I was born in Piraeus, Greece and came to the United States with my family when I was four. My parents were staunch Greeks and spoke only Greek at home. We ate Greek food and celebrated all the religious holidays. We lived in Cleveland and we went to the Greek churches there (4 churches) , sang in the Greek choirs, danced at the Greek dances, and even married Greek men. While in college, I co-founded and was president of the Hellenic Student Association and also ran the weekly Greek radio show on campus. How more Greek can that be?

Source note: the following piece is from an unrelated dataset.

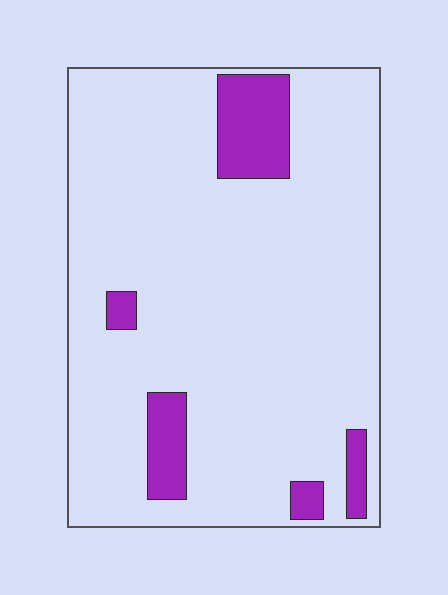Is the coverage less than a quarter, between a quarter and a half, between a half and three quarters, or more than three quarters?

When I visited Greece for the first time in my twenties, I visited Lipsi island, where my parents were from. The people there were very hospitable and I enjoyed myself tremendously. I returned there several times during my college years - until I began to envision living in Greece permanently.

I attempted to move back to Greece after graduating from college and having worked a few years as a biologist. I was in my twenties, enamored with the idea of going back to my roots. I stayed with my uncle and aunt in Piraeus for awhile. At first, it was like a honeymoon, everything was nice and rosy. I liked the evening strolls near the water and the beautiful scenery. I liked the music and the food. But somehow the longer I stayed, the dream began to sour. I remember waiting in the bank line in Athens and people pushing and getting in front of me, thrusting their papers at the clerk without so much as looking at me. I remember my uncle driving normally in his car and getting cursed by other drivers who wanted to speed past us, giving us the five fingers, thinking we were going too slow. I remember the dowries and proxenia, and how we Greek Americans were looked at as dollar signs. I remember trying to flag a taxi and once they heard our destination ( a bit away from the airport), declined and we had to pay double to get to where we needed to go. I also worked in Greece in an endocrinology lab because of my degree and I knew English and was able to run radioimmunassay tests for pregnant women, but got paid a fraction of what I got paid in the United States.

After several months of attempting to fit in, I experienced a culture shock. I sorely missed my family and Greek community. I missed the professionalism and intellectual stimulation of my former job at the Cleveland Clinic. The Greece that I envisioned was totally different from the Greek American culture that I had experienced. Compared to the Greeks living in Greece, Greek Americans were very conservative, being more religious, busy working and building dreams in America. The Greek Americans I knew had adopted a comraderie and fellowship that was evident in the church community. Unfortunately, I did not witness that in mainland Greece. There was a sophistication, an almost arrogant stance to us "Amerikanakia" and a decadence (particularly television shows) that was unheard of in America (Lipsi island was an exception because practically everyone there was a relative and the islanders tend to be hospitable).

So I returned to America, having learned that although I was born in Greece, there was a difference. Greek Americans are a hybrid of Greek and American cultures, having captured the best of both worlds, and that made all the difference.